Pfft... I have no standards Ayisha.... I just push the little button and magic happens~
I honestly don't know anything about the specifics of the TG-4. I'll send you a PM on FB with the dude's name... You probably already know him since he's something of a fixture around here...
With any small camera, well any camera, if you are going to rely on natural light, then the white balance adjustments are going to fail and fail badly. The "problem" can be reduced with a red filter but really, adding a strobe is the only way to properly get rid of the blue. That's just physics, and not a lot to do with the camera.
And with any camera, get close, then get closer, and stay low. The less blue water that you have between lens and subject, the better. The downside of this technique, which is cited repeatedly by every UW shooter, is that it really limits your creativity. Most new shooters come back with a pile of photos which amount to a catalogue of the critters they saw... an angel fish, a barracuda, a starfish... These images serve the purpose and they are fairly simple to take. But to get to the next level.. the angel fish set against a beautiful chunk of the reef, with your buddy in the background... takes practice, but it also takes hardware... specifically strobes. Smaller point and shoots will always have limitations, but at least the TG-4 has the option of adding a decent strobe, WA adapter etc.
Getting back to your original question about the white balance, when all is said and done, the best that any camera can do is reduce the blueness.... for the simple reason that water is, well, really blue. This can easily be "tweaked" in post-processing with any software.

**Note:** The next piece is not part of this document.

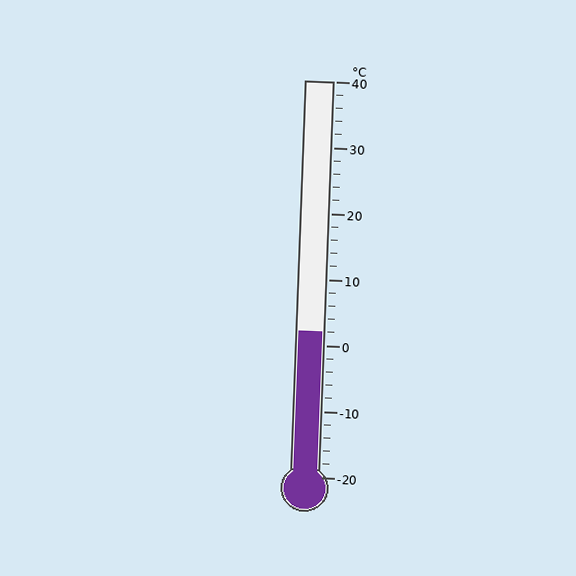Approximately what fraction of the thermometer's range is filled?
The thermometer is filled to approximately 35% of its range.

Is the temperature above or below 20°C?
The temperature is below 20°C.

I think new shooters expect to push the button and get a perfect image and that's rarely the case. All of us that have been lucky enough to get a few "keepers", do "something" with our images before we present them. And this is one of the strengths of the TG-4... it can shoot RAW. While it's easier to just bang off jpegs, the reality is that that jpeg is the result of some software engineer's idea of what that image should look like. Post processing a RAW image will yield a much better final image, but it requires a bit of work.